Thursday, July 1, 2010

Why Owning An iPod is a Like Having a Baby, Only Less Awful

Here I sit, laptop on lap, waiting for my iPod (link) to tell me my onions are ready, and I'm thinking to myself Golly Trav, this "having an iPod" thing, it's a pretty big commitment. It's exactly like having a baby (link), probably even harder. So I decided to consider the similarities between babies and iPods. Here is a list I just came up with.

1. Your iPod needs to be fed or it dies. So do babies.
2. iPods and babies both prefer being dressed to protect them from wounds and sexual predators.
3. Last week a frenchman stole my iPod. I hear they steal babies too.
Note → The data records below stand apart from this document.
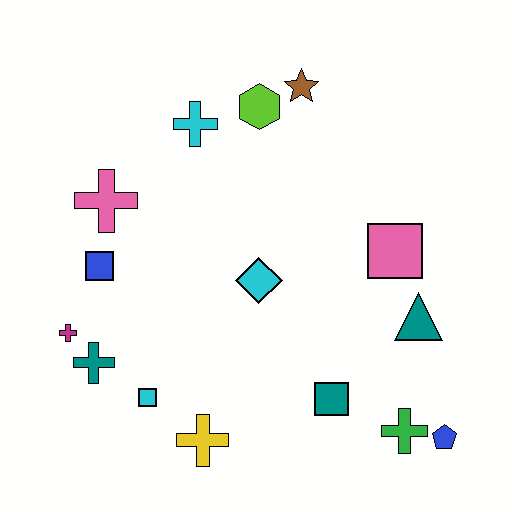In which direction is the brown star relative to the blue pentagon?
The brown star is above the blue pentagon.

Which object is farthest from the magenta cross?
The blue pentagon is farthest from the magenta cross.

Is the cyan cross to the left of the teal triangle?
Yes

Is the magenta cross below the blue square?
Yes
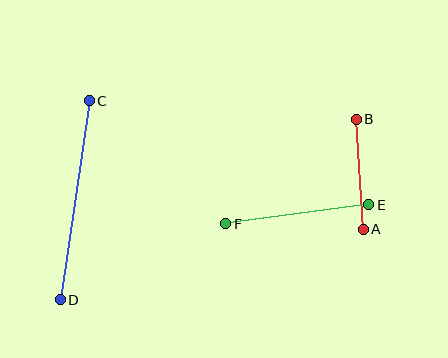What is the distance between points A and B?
The distance is approximately 110 pixels.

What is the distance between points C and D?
The distance is approximately 201 pixels.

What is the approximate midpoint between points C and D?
The midpoint is at approximately (75, 200) pixels.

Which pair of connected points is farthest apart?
Points C and D are farthest apart.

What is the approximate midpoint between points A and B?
The midpoint is at approximately (360, 174) pixels.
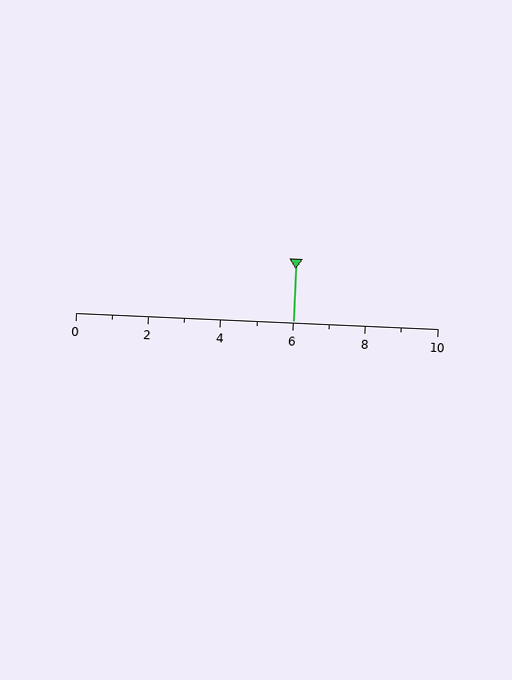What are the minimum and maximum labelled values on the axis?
The axis runs from 0 to 10.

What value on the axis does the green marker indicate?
The marker indicates approximately 6.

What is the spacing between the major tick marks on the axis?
The major ticks are spaced 2 apart.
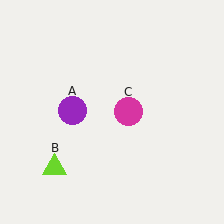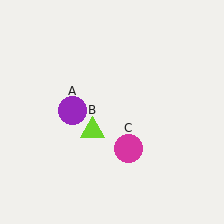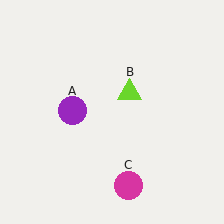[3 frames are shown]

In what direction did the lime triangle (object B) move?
The lime triangle (object B) moved up and to the right.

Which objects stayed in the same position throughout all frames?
Purple circle (object A) remained stationary.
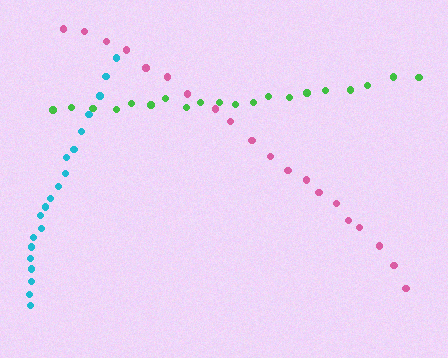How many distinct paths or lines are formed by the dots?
There are 3 distinct paths.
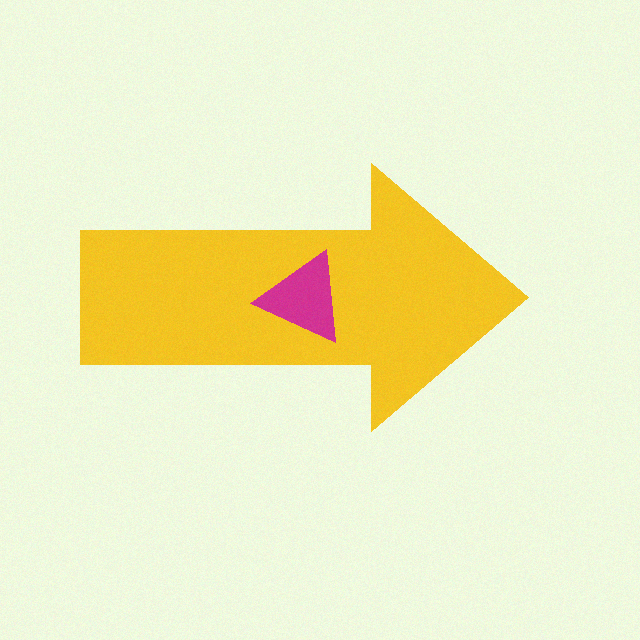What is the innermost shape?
The magenta triangle.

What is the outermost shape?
The yellow arrow.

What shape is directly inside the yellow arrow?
The magenta triangle.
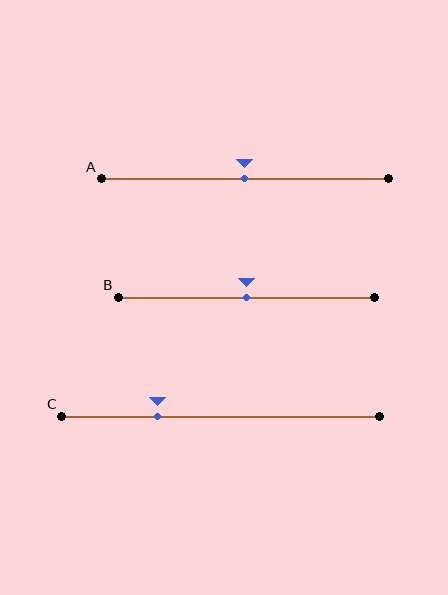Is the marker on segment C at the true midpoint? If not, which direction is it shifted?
No, the marker on segment C is shifted to the left by about 20% of the segment length.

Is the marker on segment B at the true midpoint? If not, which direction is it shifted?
Yes, the marker on segment B is at the true midpoint.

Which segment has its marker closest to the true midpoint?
Segment A has its marker closest to the true midpoint.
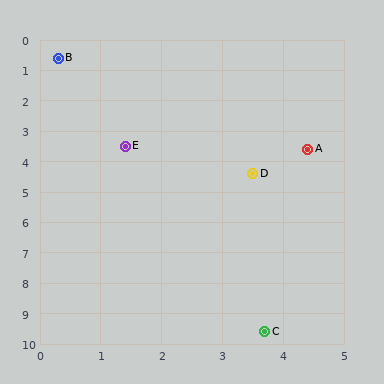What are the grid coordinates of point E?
Point E is at approximately (1.4, 3.5).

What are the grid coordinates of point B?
Point B is at approximately (0.3, 0.6).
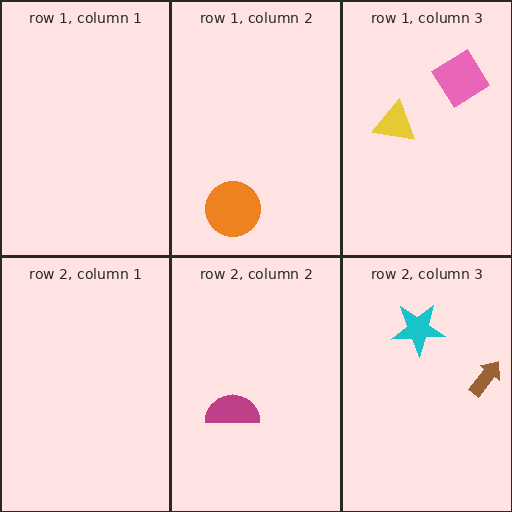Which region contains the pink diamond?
The row 1, column 3 region.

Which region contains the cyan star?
The row 2, column 3 region.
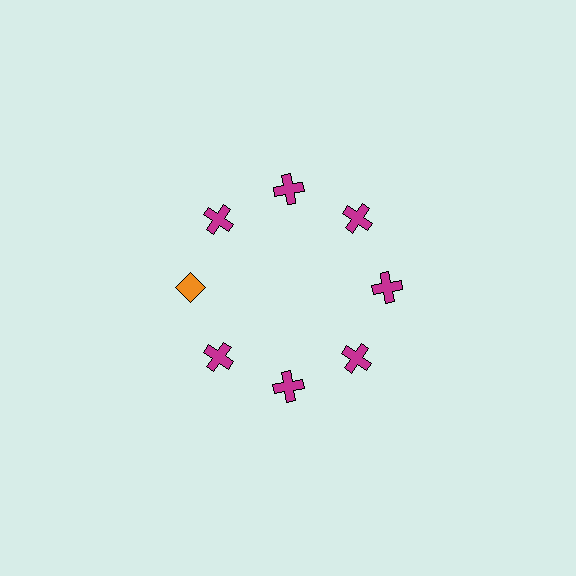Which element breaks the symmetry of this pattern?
The orange diamond at roughly the 9 o'clock position breaks the symmetry. All other shapes are magenta crosses.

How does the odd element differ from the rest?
It differs in both color (orange instead of magenta) and shape (diamond instead of cross).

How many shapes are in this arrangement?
There are 8 shapes arranged in a ring pattern.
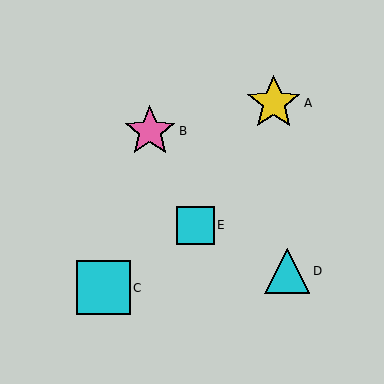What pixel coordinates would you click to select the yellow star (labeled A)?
Click at (274, 103) to select the yellow star A.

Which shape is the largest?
The cyan square (labeled C) is the largest.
Beware, he steals iPods and babies.

4. You need to grow corn in them or their people will die. 
5. You need to harvest your corn on time or it well get fussy and develop a rash.
6. You need to pay a lot when you first get one.
7. The cost of upkeep rises rather quickly as you "improve" it with more skills.
8. These skills cost more money.
9. Neither will ever make you proud.
10. Both will piss you off to no end.
11. They are both perfectly capable of consuming and therefore ruining your life.
12. You can't blog on your baby, but you can blog about your baby (no one cares) with your iPod.
13. They can both be loud, but iPods require you plug speakers in them first.
14. You can make them both be quiet.
15. You can pretend your iPod is a lightsaber. You can also pretend your baby is a lightsaber.
16. Using either of them in public is unlikely to make you popular with hot chicks.
17. One covers itself with shit, and the other loads shit on you while pretending to make life easier.

The only difference of note I can think of is that babies suck and iPods don't.